MGM producer Arthur Freed had settled on Sally Benson's "5135 Kensington" stories as a source for family-oriented, turn-of-the-century nostalgia after he lost the rights to the Howard Lindsey-Russell Crouse play, "Life With Father," to Warner Bros. Benson's stories tell of the day-to-day lives of the Smiths, a St. Louis family with four beautiful daughters whose serenity is threatened when their father accepts a transfer to New York. Freed envisioned the distinguished George Cukor as the ideal director for the project, but settled on relative newcomer Vincente Minnelli after Cukor was pressed into creating training films for the Army. Meet Me in St. Louis, Minnelli's third film, established his reputation as a master of the movie musical and became one of the most memorable vehicles for his wife-to-be, Judy Garland. Among her other musical highlights in the film are "The Boy Next Door" and "The Trolley Song," both of which became Garland standards.

The Minnelli-Garland collaboration did not get off to a happy start, thanks to the director's perfectionism and his star's determination to parody the sweet, na┬┐ve 17-year-old she was playing. Garland, now in her early 20s, was weary of playing juveniles and wanted to move on to more sophisticated roles. During the first day of shooting, Minnelli demanded endless retakes because of dissatisfaction with Garland's line readings, while Garland was reportedly in near-hysterics and demanded that producer Freed intercede. Gradually, however, Garland began to appreciate her director's vision and settled down to deliver an unaffected performance of great sincerity. Soon she and Minnelli became a couple and were engaged by the end of filming. (They would wed on June 15, 1945, and divorce in 1952.)

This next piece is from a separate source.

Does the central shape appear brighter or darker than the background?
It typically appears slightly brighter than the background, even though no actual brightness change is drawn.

Meet Me in St. Louis broke box-office records and won high critical praise including The Hollywood Reporter's description, "a warmly human entertainment which has captured a nostalgic charm rarely if ever equaled on the screen." A critic for Variety wrote, "Miss Garland achieves true stature with her deeply understanding performance."

The Warner Video 2-disc special edition of Meet Me in St. Louis is a gorgeous (and long-awaited) transfer of this key MGM musical. On the first disc is the main feature which you can choose to listen to as a separate music track only. Or you can sample the many audio commentaries which include Margaret O'Brien, Barbara Freed-Saltzman (the daughter of executive producer Arthur Freed) and the composer Hugh Martin. The second disc has several fascinating odds and ends; Foremost among them is "The Dream Factory," a documentary hosted by Dick Cavett. More obscure and bizarre is a musical short entitled "Bubbles" which features Garland when she was very young (as part of the Gumm sisters) and the 1965 pilot for a TV series version of the movie starring Shelley Fabares - it didn't fly and you'll see why.